Satt: Louis (Neukölln)

‘Dorf-im-Stadt-Prinzip’: Das Louis am leiwanden Richardplatz in Neukölln


Ganz zufällig wurde ich unlängst in das Restaurant Louis geführt. Das passiert mir selten dass ich einen Restaurant-Besuch nicht plane. Ich bin da eher ein Planer und will ihn meist auch haben. Schon sitzen wir am Tisch, aus den Boxen dudelt das Spätwerk von Modern Talking und am Nebentisch sitzt ein kleiner Mann vor einem handtuchgroßen Schnitzel.

Ich suche verzweifelt nach Tolle-Frisur, Vollbart, Leggins und Avantgarde-Punks. Wir sind doch in Neukölln, dem “Szene-Bezirk” Berlins?! Und die 90er kommen doch gerade wieder, wenn nicht hier wo denn sonst? Wenn nicht jetzt wann dann?

In der Tat ist hier ALLES wie in den frühen 90ern: Ein großes Lokal, Eichenmobiliar, Wappen, hässliche Fliesen, die schwere Speisekarte in üblem Kunstleder und Klarsichtfolie, die Musik, die Seife auf der Toilette, die Vorhänge und Plastikstühle mit Kissen im Außenbereich. Fast ein Museum. Könnte / Sollte beklemmend sein, ist es aber komischerweise nicht. Und die Folkster-Deppen fehlen zum Glück! Geil. Selten geworden in Neukölln.

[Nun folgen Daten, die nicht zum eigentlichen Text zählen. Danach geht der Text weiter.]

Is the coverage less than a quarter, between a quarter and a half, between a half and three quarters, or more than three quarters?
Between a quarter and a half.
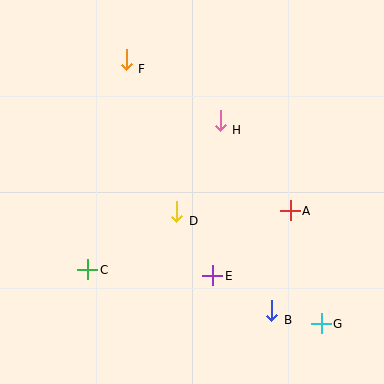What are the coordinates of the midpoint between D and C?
The midpoint between D and C is at (132, 246).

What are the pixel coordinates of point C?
Point C is at (88, 270).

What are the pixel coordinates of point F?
Point F is at (126, 69).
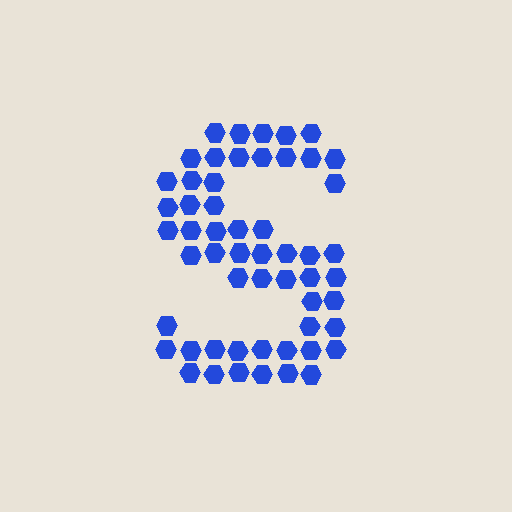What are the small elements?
The small elements are hexagons.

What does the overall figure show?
The overall figure shows the letter S.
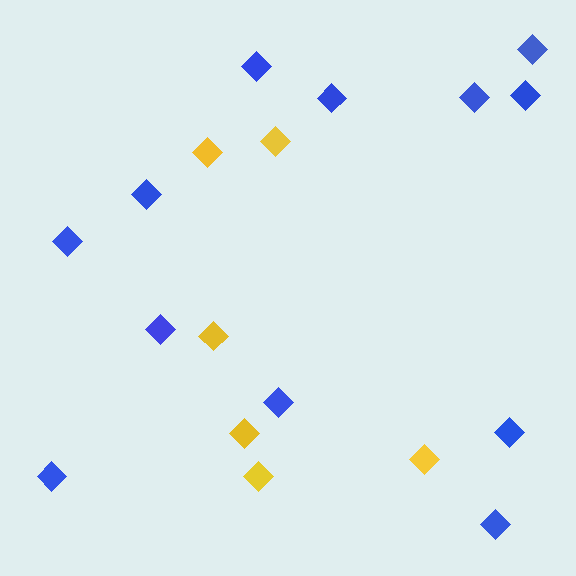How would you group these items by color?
There are 2 groups: one group of yellow diamonds (6) and one group of blue diamonds (12).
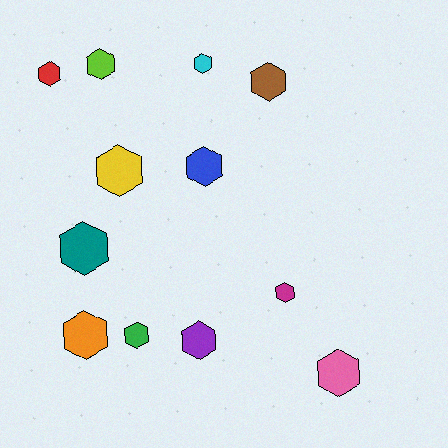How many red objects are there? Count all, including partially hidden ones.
There is 1 red object.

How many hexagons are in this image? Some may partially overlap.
There are 12 hexagons.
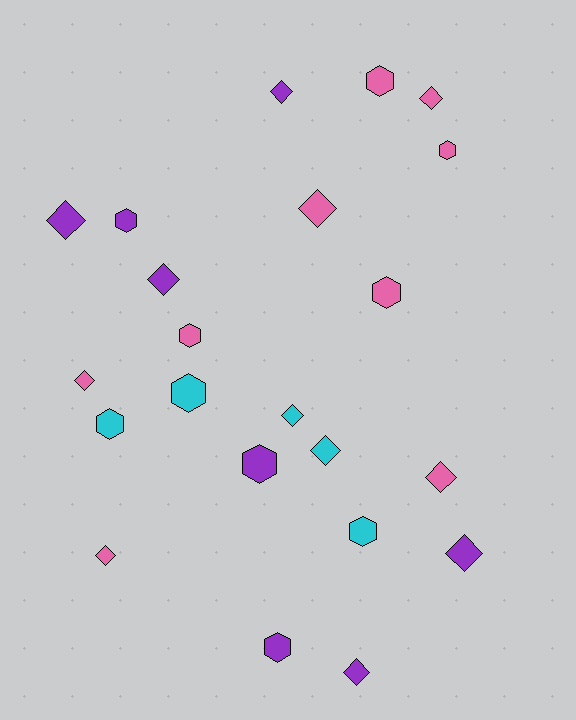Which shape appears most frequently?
Diamond, with 12 objects.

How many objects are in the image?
There are 22 objects.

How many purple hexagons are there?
There are 3 purple hexagons.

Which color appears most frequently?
Pink, with 9 objects.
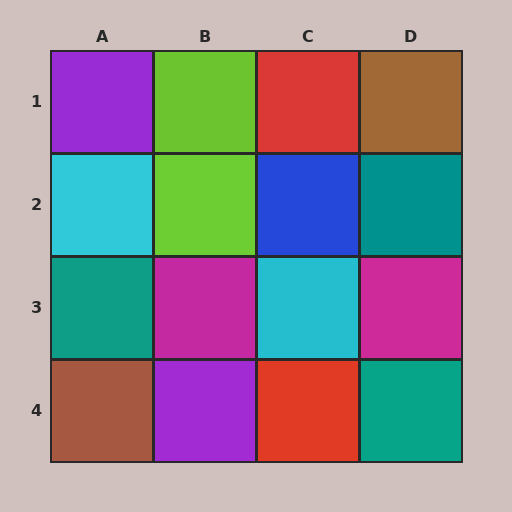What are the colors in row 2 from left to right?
Cyan, lime, blue, teal.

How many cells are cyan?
2 cells are cyan.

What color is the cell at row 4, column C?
Red.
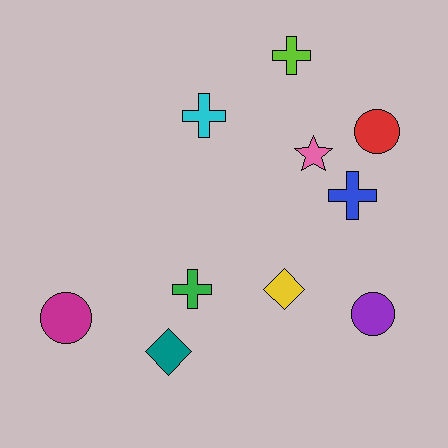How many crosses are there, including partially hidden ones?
There are 4 crosses.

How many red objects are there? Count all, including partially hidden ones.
There is 1 red object.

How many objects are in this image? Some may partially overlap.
There are 10 objects.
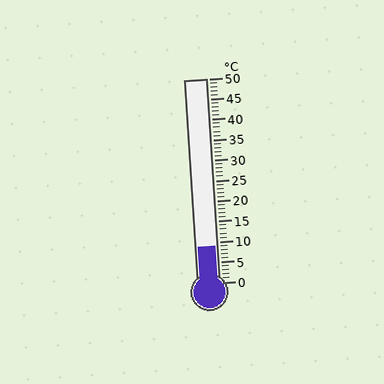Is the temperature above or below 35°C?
The temperature is below 35°C.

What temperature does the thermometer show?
The thermometer shows approximately 9°C.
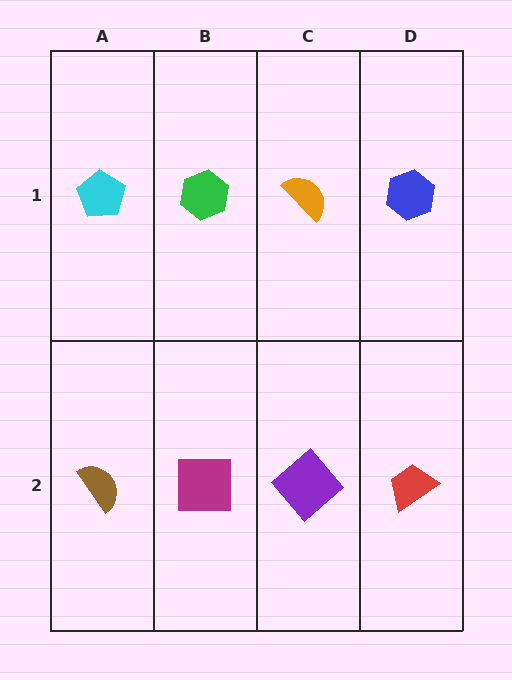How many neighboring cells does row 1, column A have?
2.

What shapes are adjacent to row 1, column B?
A magenta square (row 2, column B), a cyan pentagon (row 1, column A), an orange semicircle (row 1, column C).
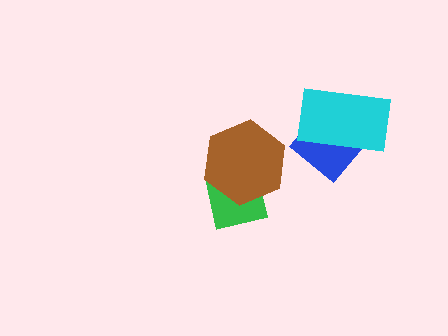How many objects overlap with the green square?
1 object overlaps with the green square.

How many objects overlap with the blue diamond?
1 object overlaps with the blue diamond.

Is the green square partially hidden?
Yes, it is partially covered by another shape.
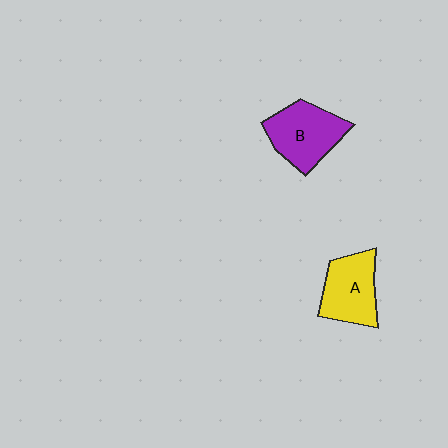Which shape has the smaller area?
Shape A (yellow).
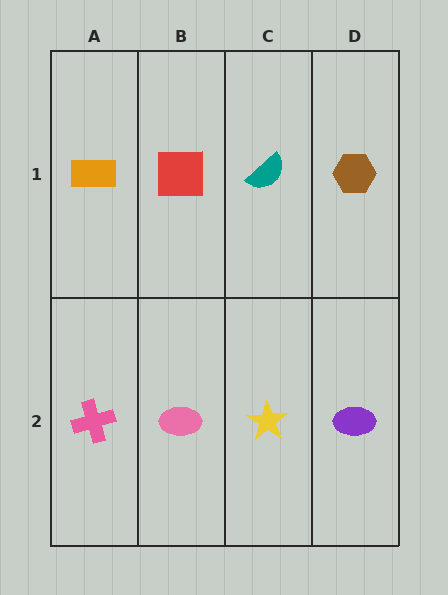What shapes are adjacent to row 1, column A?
A pink cross (row 2, column A), a red square (row 1, column B).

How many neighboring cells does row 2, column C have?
3.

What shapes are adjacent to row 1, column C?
A yellow star (row 2, column C), a red square (row 1, column B), a brown hexagon (row 1, column D).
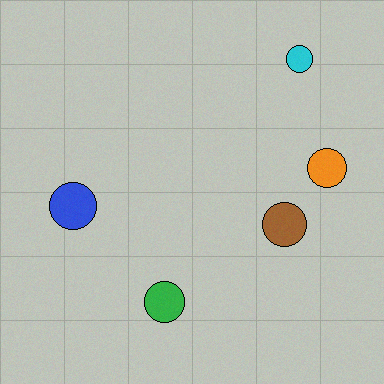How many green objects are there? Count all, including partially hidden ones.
There is 1 green object.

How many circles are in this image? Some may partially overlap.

Bestellt wurde ein ‘großes Schnitzel Wiener Art’ - eine Portion für drei Personen. Um es kurz zu machen: wir haben es gerade so geschafft. Außerdem war es absolut gut, saftig und würzig panadiert. Das Bier vom Fass schmeckte sowieso (3,80 pro Halbe = Österreichs bestes Bier), der Marillenbrand danach auch. Es ist das absolute Gegenteil zum Austria-Mutzenbacher, es könnte der nette Opa davon sein und Mutzi ist die kleine, coole und versaute Enkelin (lolitamäßig).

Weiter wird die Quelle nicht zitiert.